太陽の傷

太陽の傷 [DVD]
1/12レンタルリリース 東映ビデオ
 哀川翔×三池崇史のコンビ作。逆恨みから幼い娘を少年に殺され、そのショックで妻も自殺してしまった男の復讐劇です。
哀川翔でこのプロットだと、黒沢清による怪作「蜘蛛の瞳」*1が当然思い出される訳ですが、あんな風に訳は判んないけど映画的興奮が味わえるというんじゃなく、至極真っ当な作り。
と言うかですね、普通過ぎて退屈なんですよ。頼りにならない警察、クソみたいなマスコミ、被害者を好奇の目で見る大衆、犯人は少年法に守られ、子供たちは快楽の為だけに大人を襲い…っていう、もう既に嫌という程見たステレオタイプのオンパレード。こんなんだったら別に三池が撮る意味無いじゃん!というのが正直な感想です。
最後、犯人の少年をボコボコにするのは一応三池らしいと言えばらしいんですが。どうせなら復讐に立ち上がるとゼブラーマンに変身するとか、翔を殺しに来た少年たちをバッタバッタとブチ殺していくとか、そのくらい無茶苦茶な展開を見せて欲しかったなぁ。

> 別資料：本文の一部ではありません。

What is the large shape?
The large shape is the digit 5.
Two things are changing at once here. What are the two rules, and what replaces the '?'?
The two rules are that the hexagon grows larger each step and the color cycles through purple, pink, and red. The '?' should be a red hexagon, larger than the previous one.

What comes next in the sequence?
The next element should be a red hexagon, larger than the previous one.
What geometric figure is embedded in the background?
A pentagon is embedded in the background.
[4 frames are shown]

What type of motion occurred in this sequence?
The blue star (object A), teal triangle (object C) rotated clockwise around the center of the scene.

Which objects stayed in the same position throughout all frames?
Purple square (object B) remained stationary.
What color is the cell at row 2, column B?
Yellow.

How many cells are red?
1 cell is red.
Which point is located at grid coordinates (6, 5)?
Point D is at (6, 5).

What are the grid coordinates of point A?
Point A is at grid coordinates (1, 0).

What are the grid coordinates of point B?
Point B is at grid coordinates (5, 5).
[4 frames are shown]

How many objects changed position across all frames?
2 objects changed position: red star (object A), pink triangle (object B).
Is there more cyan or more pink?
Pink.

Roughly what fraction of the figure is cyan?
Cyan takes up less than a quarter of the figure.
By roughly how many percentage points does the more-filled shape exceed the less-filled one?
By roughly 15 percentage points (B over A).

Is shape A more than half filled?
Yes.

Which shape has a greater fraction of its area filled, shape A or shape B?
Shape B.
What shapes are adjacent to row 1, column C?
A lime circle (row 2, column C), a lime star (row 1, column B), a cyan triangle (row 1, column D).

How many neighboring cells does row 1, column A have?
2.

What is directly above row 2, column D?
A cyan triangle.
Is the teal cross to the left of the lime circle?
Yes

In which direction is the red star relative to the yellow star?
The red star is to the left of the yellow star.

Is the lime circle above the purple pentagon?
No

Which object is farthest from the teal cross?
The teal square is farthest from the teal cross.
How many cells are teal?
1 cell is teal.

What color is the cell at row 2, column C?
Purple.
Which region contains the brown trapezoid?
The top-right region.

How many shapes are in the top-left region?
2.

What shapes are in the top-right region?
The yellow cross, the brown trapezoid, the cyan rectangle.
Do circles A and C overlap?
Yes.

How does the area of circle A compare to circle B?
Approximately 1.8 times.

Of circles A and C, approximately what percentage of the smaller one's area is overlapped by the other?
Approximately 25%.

シネマパラダイスという、いつもはGPミュージアムソフトのヤクザVシネマを作ってる会社の製作なんで、キャストはそういう意味では豪華版。特に親父狩りに遭うドラッグストア店長役の遠藤憲一は当然として、犯人を担当するいかにも人権派のむかつく弁護士役の宅麻伸が意外にも嫌味ったらしく好演してました。